Я попросила, чтобы именно Карменсита занялась моими волосами. Мне досталось единственное окно, которое у нее было за день, видимо, все женщины хотят именно к ней, хотя она дороже остальных. Она старше, она владелец, менеджер, президент Торговой палаты, ради всего святого. Я проверила, хватит ли мне на нее денег. И надела новое платье. Обычно люди балуют себя походом в салон перед важным событием. Для меня салон и стал таким событием, и я готовилась. Оно того стоит. Ей понравилось платье, это первое, что она сказала.

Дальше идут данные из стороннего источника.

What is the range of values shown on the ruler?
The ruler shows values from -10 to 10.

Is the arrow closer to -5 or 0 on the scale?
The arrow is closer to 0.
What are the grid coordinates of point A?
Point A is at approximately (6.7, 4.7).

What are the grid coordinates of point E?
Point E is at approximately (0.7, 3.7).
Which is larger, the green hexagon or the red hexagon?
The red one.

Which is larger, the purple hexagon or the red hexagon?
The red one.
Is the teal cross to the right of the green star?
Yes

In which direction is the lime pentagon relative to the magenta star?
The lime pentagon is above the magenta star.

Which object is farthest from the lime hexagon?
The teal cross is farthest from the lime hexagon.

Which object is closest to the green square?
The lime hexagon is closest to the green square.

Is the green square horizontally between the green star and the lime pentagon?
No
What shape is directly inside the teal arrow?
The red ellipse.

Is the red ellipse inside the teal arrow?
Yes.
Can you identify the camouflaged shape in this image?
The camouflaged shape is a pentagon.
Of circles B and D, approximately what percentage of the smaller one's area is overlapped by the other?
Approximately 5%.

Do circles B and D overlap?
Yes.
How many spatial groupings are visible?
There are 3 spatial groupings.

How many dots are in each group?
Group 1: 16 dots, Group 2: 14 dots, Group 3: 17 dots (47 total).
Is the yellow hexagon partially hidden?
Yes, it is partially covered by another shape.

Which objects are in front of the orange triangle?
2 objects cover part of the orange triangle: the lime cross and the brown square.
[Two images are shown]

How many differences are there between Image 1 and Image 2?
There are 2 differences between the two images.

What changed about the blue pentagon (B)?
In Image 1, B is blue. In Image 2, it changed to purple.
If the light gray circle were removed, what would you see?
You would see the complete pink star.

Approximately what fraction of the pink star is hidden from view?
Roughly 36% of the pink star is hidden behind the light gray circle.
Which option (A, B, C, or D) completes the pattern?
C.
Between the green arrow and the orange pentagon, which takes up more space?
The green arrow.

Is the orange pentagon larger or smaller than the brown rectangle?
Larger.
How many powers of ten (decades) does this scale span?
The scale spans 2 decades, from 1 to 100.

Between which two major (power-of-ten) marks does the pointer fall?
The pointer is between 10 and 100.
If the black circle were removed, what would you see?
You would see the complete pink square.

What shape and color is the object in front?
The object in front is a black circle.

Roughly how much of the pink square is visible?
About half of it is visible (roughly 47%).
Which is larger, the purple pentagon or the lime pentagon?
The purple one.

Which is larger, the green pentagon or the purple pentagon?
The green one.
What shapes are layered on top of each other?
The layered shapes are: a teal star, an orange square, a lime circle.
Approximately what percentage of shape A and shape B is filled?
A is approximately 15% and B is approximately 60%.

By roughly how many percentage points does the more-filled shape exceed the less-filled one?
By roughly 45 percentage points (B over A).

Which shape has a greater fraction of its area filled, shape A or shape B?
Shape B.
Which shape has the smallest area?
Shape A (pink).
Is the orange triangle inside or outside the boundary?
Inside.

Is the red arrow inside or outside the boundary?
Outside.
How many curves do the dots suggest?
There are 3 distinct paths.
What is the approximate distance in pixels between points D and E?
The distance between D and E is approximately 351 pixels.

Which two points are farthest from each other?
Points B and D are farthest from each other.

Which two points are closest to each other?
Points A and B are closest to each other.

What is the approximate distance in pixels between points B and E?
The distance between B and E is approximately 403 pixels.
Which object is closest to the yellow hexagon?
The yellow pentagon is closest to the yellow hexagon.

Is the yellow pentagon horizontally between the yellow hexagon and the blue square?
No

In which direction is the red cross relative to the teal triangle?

– Где вы купили такое платье? – спрашивает она, проводив меня к мойке и похлопав по креслу, заботливо, по-матерински.
– В «Заре».
– Ой, я обожаю «Зару», – говорит она и рассказывает подробную историю о том, как она нашла платье, которое так хотела купить, и долго ждала, когда на него будет скидка, пряча в разных местах магазина, чтобы никто не нашел ее размер, и в итоге купила за полцены, и последние слова она воскликнула с таким воодушевлением, что даже коматозная женщина на соседнем кресле у мойки и красавица блондинка в глубоких раздумьях рассмеялись. Потому что, когда моя мама рассказывает историю, ее слышно во всей комнате.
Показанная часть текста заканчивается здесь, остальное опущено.